A few months before the November harvest, Greek olive oil grower Michalis Antonopoulos knew this would not be the best year.
Firstly, his trees did not fully bloom, because last winter was not cold and wet enough.
In the spring, temperatures rose to 38 degrees Celsius, damaging the buds from which the olives were supposed to grow.
Summer then brought the worst heat in decades, drying up the olives and setting off wildfires that set hundreds of thousands of trees on fire.
Standing in his grove in Kalamata, the most famous olive growing region in Greece, among trees that are hundreds of years old, Antonopoulos pointed out the results: half-empty branches with small or shriveled olives, or rotting fruits attacked by a fruit fly.
“We are witnessing phenomena and challenges that we didn’t see 20 years ago,” said Antonopoulos, who heads a local cooperative of olive growers, estimating a 50% drop in regional production.
Europe has just passed its hottest summer on record, and scientists say erratic weather damaging olive trees is what to expect from climate change.

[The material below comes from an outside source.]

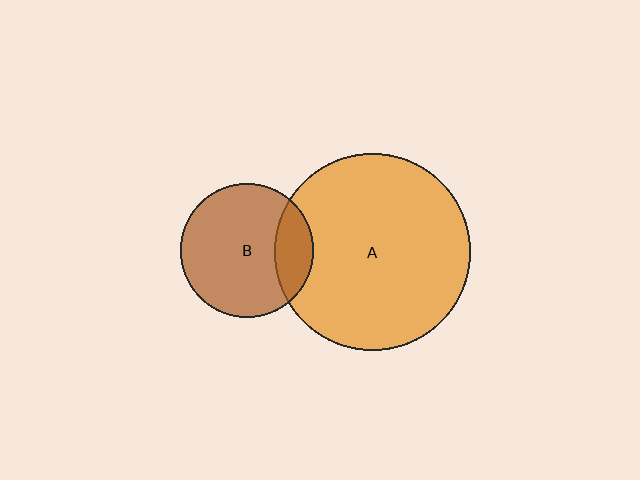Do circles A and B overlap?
Yes.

Greece is the third largest olive oil producer in the world and the Greek variety is especially popular for its high quality, known as “extra virgin”.
Bottles of Kalamata oil can be found in restaurants even in Japan, but farmers fear that if yields continue to decline, they will not be able to meet the demand for what they call “green gold”, and this will jeopardize the local economy.
“This year has shown us that the tree cannot withstand difficult weather conditions,” said Antonopoulos. “This is a classic example of the environmental change we are experiencing.”
Greece produced 275,000 tons of olive oil in 2020-2021 and more than half went abroad, making it the European Union’s fourth largest exporter. According to forecasts of the EU executive commission, in 2021-2022, production will fall to 230,000 tons.
Most of the world’s olive oil comes from the Mediterranean region, and in its agricultural projections for the next decade, the Commission expected EU production to rise, but climate change could affect annual yields and oil quality. Limited production contraction is forecast for Greece.
Stavros Vemmos, an olive specialist and professor of pomology, the science of fruit growing, said high temperatures and water shortages are already creating problems for Greek olive groves. “The phenomena of climate change go beyond growing olives,” he said.
In the long term, some areas in southern Greece may no longer be able to grow olive trees, while regions in the Balkans or Crimea, for example, could benefit from hotter weather, he said.
Antonopoulos looks to the future darker. “The climate crisis is destroying everything,” he said. “When we face a lot of pressure and need food … we stop thinking about quality.”